Hi,
I’m training a large GPT2 based causal language model on multiple GPUs using pytorch’s FullyShardedDataParallel (FSDP) strategy. I enabled FSDP in HuggingFace Trainer
by passing
the following arguments:
"fsdp": "full_shard auto_wrap"
"fsdp_config": {
"fsdp_transformer_layer_cls_to_wrap": ["GPT2Block"]
}
With FSDP, the model can be distributed into multiple GPUs with shards and it is successfully trained. Now I want to add an evaluation step to the trainer. I don’t just want to compute the perplexity or accuracy score by getting the argmax of each logit. I want to do an end-to-end evaluation by calling the model’s generate
method and generate outputs autoregressively. I couldn’t figure out a way to call model.generate
, or equivalent methods in the evaluation step.

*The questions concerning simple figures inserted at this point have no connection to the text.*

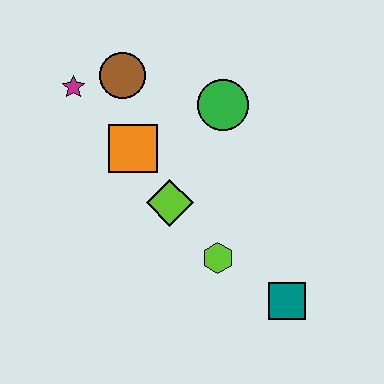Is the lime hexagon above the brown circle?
No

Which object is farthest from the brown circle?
The teal square is farthest from the brown circle.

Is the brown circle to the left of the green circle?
Yes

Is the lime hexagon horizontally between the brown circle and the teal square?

Below are what I have tried.
To do this custom evaluation, I subclassed the Trainer
class:
class CustomTrainer(Trainer):
def evaluate(
self,
eval_dataset = None,
ignore_keys = None,
metric_key_prefix: str = "eval",
):
# only take one example for illustration
input_ids = torch.tensor([self.eval_dataset[0]['input_ids']]).to(f"cuda:{self.args.local_rank}")

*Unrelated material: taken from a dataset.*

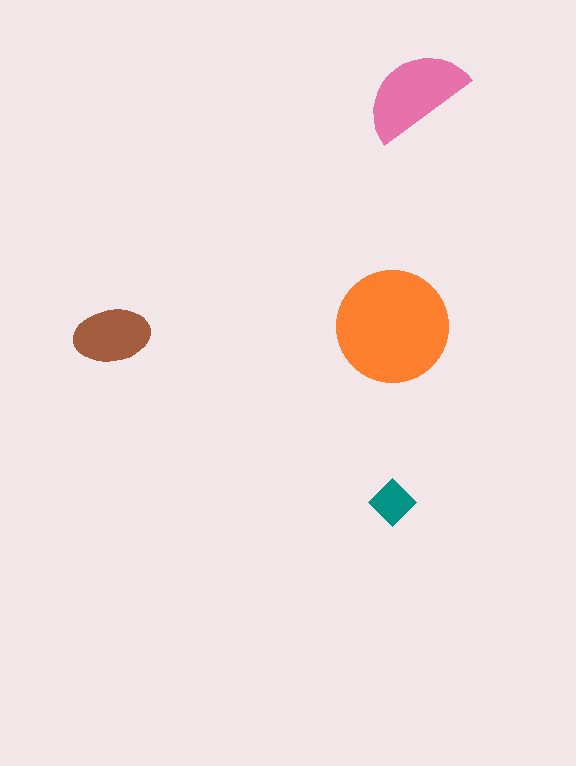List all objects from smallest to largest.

output = self.model.generate(input_ids)
return {"my_fancy_metric": 1.0}
If I don’t have the .to(f"cuda:{self.args.local_rank}")
part, I will get an error message saying:
RuntimeError: Expected all tensors to be on the same device, but found at least two devices, cuda:1 and cpu! (when checking argument for argument index in method wrapper__index_select)
This is understandable, since the input_ids
tensor is on cpu and the models are distributed on different GPUs. But after adding .to(f"cuda:{self.args.local_rank}")
, I got:
RuntimeError: The tensor has a non-zero number of elements, but its data is not allocated yet. Caffe2 uses a lazy allocation, so you will need to call mutable_data() or raw_mutable_data() to actually allocate memory.
I also tried calling the pipeline("text-generation")
with text input but got the same behavior.
So how can I properly call the model.generate
method in evaluation steps with Trainer and FSDP?